Apr 16, 2008 - 02:37am PT
jghedge, I don't follow your assumptions.

If a route is done ground up and bolted from a ground up approach, even though the quality of the bolts is sh#t, that doesn't mean someone can't later go back and upgrade those bolts. Lots of folks do this style. And it has no impact on the style in which the FA/FFA was established.

I could be mising something on timing of when said bolts went in. That would affect the definition of the style dramatically.
bhilden

Trad climber
Mountain View, CA
Apr 16, 2008 - 03:53am PT
jghedge, 'rap bolting' and 'replacing bad bolts after a ground up ascent' are not the same thing.
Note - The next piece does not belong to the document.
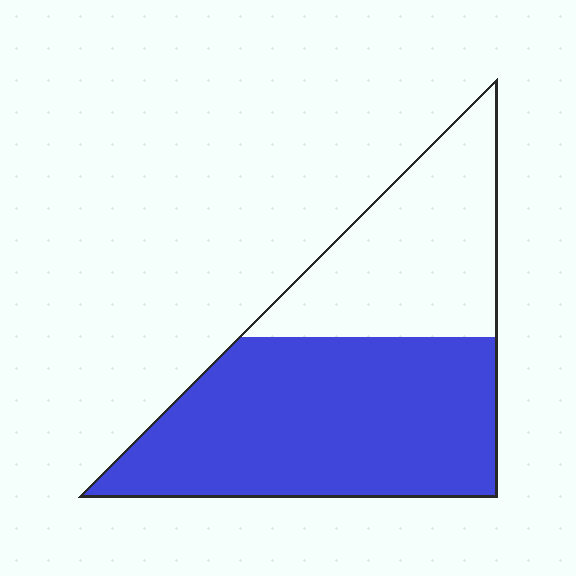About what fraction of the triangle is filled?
About five eighths (5/8).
When you rap bolt you have the opportunity to pre-inspect the rock and can plan the climb you want. Going ground up does not allow you to 'preview the route' and as such may result in a completely different route on the same piece of stone that might have been put up on rappel.

The argument about which style produces the best route is probably at the crux of a lot of the discussion going on in this thread. I am not going to rehash it here.

Bruce
Doug Robinson

Trad climber
Santa Cruz
Apr 16, 2008 - 10:03am PT
Yeah Coz, I'm throwing a nice fat chunk of limbwood on the fire and handing you a cold one.

The details you've dropped are fascinating. But they're just a tease.

BTW, ran across a tidbit of bolt lore to pass on. No, NOT about whether they go in trembling or dangling. Just about quality. I've always felt sketch sbout you guys pounding in ordinary machine bolts. Dirtbag economics, for sure, I get that part. But leading the big-fall runouts on SB off of those? Huevos, man!

So my climber friend who'se a mechanical engineer (like Walt was) comes over. We're drinking Scotch and talking about this thread. He says his professor once shear tested ordianry 1/4-inch wood screws pounded into holes in concrete. They held ~1800 pounds! About the same as a quarter-inch Rawl.

Of course you guys didn't take the big whipper up there. But now I feel better about your chances of surviving it.